“The London Consensus” traces this evolution. It includes contributions from dozens of economists who have either taught or studied at the L.S.E., but, as Velasco put it, “you will not find Ten Commandments that are universally applicable.” Rather than making blanket policy pronouncements, he and Besley outline several general economic principles in a lengthy introductory essay and then apply them across various policy domains, while highlighting the value of “care and gradualism,” and “pragmatism.”
As defined by Besley and Velasco, the London Consensus doesn’t throw out all the Washington Consensus. Like its predecessor, it prioritizes fiscal prudence and low inflation. But it also emphasizes the importance of regulating the financial system effectively to prevent booms and busts, and asserts that policymakers should not shy away from occasionally using foreign-exchange controls to “prevent destabilizing short-term capital flows.”
In keeping with the Washington Consensus, the London version says that global trade generates substantial economic gains over all. But, in an essay detailing the evidence to support this claim, the M.I.T. economist Dave Donaldson points out that trade liberalization creates not only winners but losers, and that the hits to jobs and income can have a lengthy negative impact on whole regions and even entire countries. “We see this where negative trade shocks have left places in a low-level trap, persistent across multiple generations, and in those countries that have failed to establish new industries that are internationally competitive,” Anthony Venables, of Oxford, writes, in a comment on Donaldson’s essay.
One of the general principles of the London Consensus is “Growth matters, but so does place.” To cushion trade shocks, it calls for the losers to be compensated financially, and for governments to invest in infrastructure and education to make economically depressed regions more attractive to outside companies. During the nineties, some officials inside the Clinton Administration advocated for trade-adjustment policies of this nature, but they didn’t make much progress. Now they have been vindicated. “The structural changes required to make the most of trade opportunities, and to adjust to trade shocks, often require systematic policy intervention,” Venables argues.
Thirty years ago, many mainstream economists regarded industrial policy with deep suspicion. The London Consensus embraces it, albeit under a different moniker—“productive development policies,” which encompasses everything from investing in skills and infrastructure to insuring access to key raw materials to setting up a regulatory structure that encourages innovation and punishes corporate predation. “Economic growth requires an enabling environment, the lion’s share of which is created by deliberate government action,” Besley and Velasco write.

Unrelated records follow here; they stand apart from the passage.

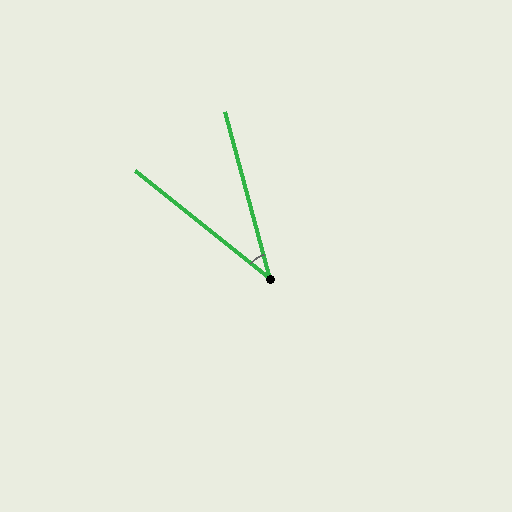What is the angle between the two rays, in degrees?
Approximately 36 degrees.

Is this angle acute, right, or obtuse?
It is acute.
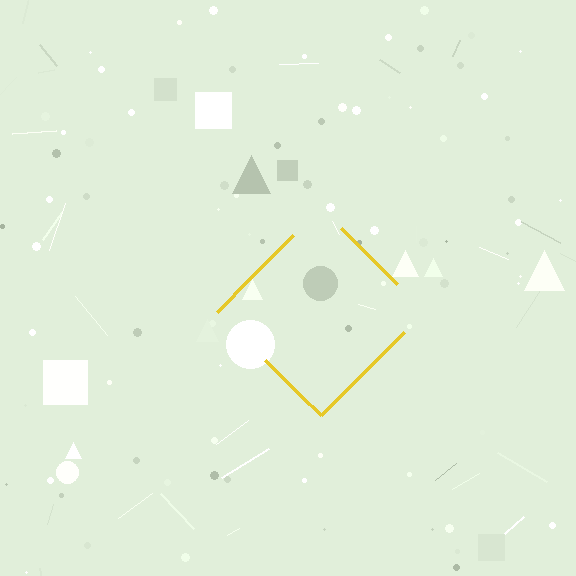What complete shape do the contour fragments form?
The contour fragments form a diamond.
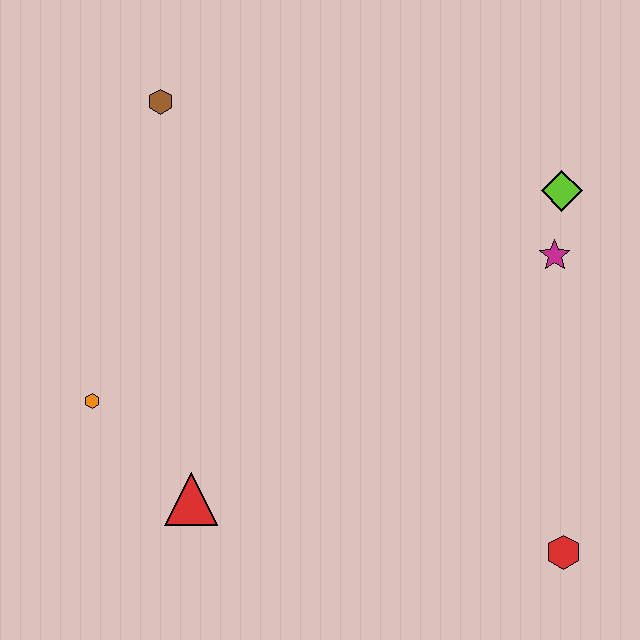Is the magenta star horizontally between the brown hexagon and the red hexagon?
Yes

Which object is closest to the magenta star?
The lime diamond is closest to the magenta star.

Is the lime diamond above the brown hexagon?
No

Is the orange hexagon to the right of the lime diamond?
No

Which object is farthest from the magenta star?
The orange hexagon is farthest from the magenta star.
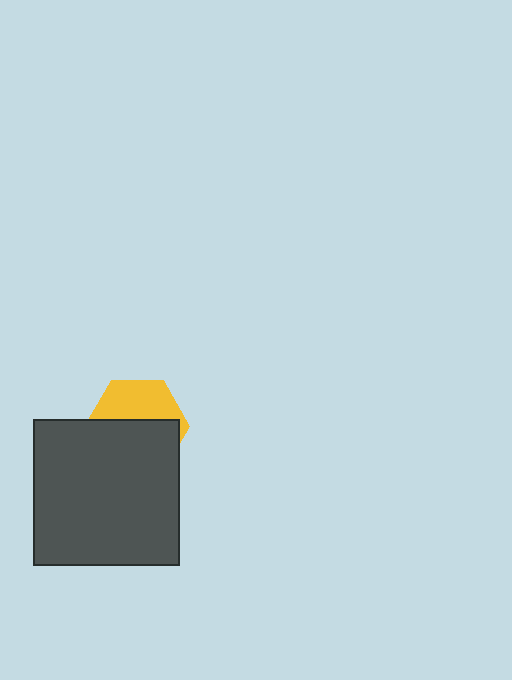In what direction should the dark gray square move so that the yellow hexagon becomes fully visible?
The dark gray square should move down. That is the shortest direction to clear the overlap and leave the yellow hexagon fully visible.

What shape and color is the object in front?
The object in front is a dark gray square.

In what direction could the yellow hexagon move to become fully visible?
The yellow hexagon could move up. That would shift it out from behind the dark gray square entirely.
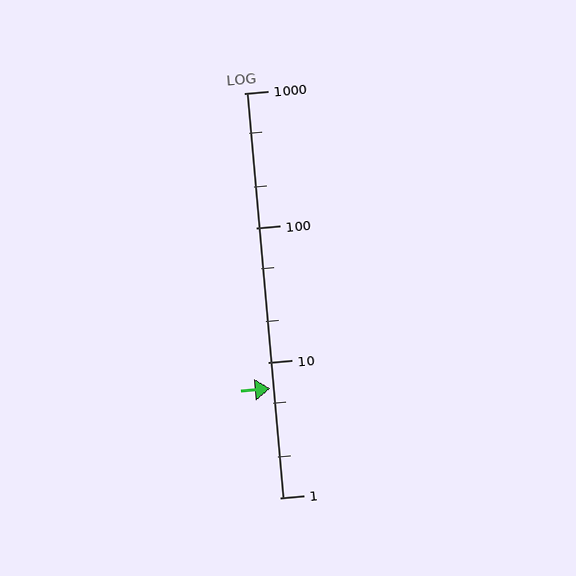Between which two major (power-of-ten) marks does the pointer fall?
The pointer is between 1 and 10.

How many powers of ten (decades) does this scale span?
The scale spans 3 decades, from 1 to 1000.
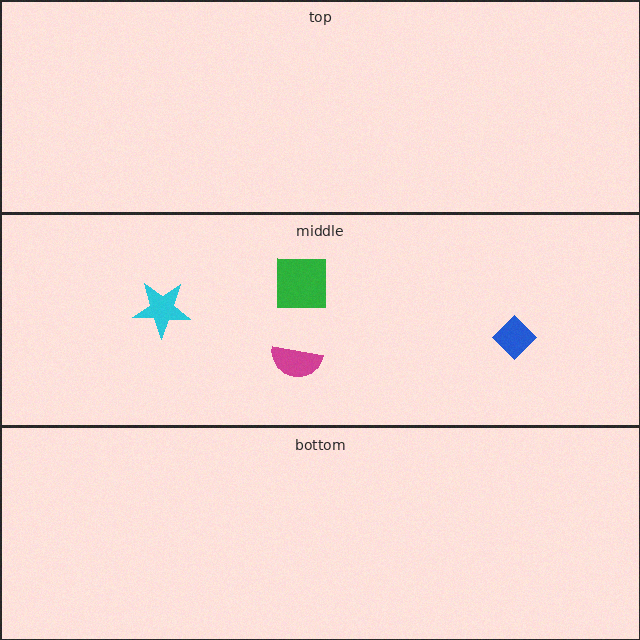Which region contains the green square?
The middle region.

What about tariffs? A central element of the Washington Consensus was its commitment to freer trade. Noting the shift toward protectionism in recent years, and the acceleration of this trend since the start of Trump’s second term, Besley and Velasco state, “Our principles do not rule out all protection measures categorically.” They then add, “This certainly does not mean that any old protectionist policy is justified.” When I pressed Velasco on this ambiguity, he said tariffs shouldn’t be used to expand the life of mature industries, but that under certain circumstances they could be utilized, in conjunction with other policies, to help develop industries of the future. This reasoning certainly wouldn’t support Trump’s fifty-per-cent levy on steel imports, or his blanket tariffs on goods from more than a hundred countries, but could it justify the hefty levies on Chinese electric vehicles that the Biden Administration introduced as part of its effort to stimulate green manufacturing? The London Consensus endorses green growth as a goal. Still, Velasco didn’t seem very enthusiastic about using protectionist measures to advance it. “If you think of the list of tools that governments can use to stimulate growth and development, tariffs are pretty far down,” he told me.
Another contributor to “The London Consensus” is Philippe Aghion, the French economist who shared this year’s economics Nobel for his theoretical work on how “creative destruction” drives economic growth. Citing this research, the London Consensus advocates for policies that stimulate innovation. Some of the recommendations, such as supporting scientific research, are obvious. Others aren’t. In an essay co-written with John Van Reenen, of the L.S.E., Aghion calls for stricter antitrust policy, particularly in regard to corporate mergers. The issue is that established tech giants such as Alphabet and Meta have a strong incentive to monopolize their markets and to acquire nascent innovators whom they view as threats. Governments can “make our economies both more innovative and more inclusive, by constantly favouring the entry of new innovative firms and the emergence of new talents,” Aghion and Van Reenen write.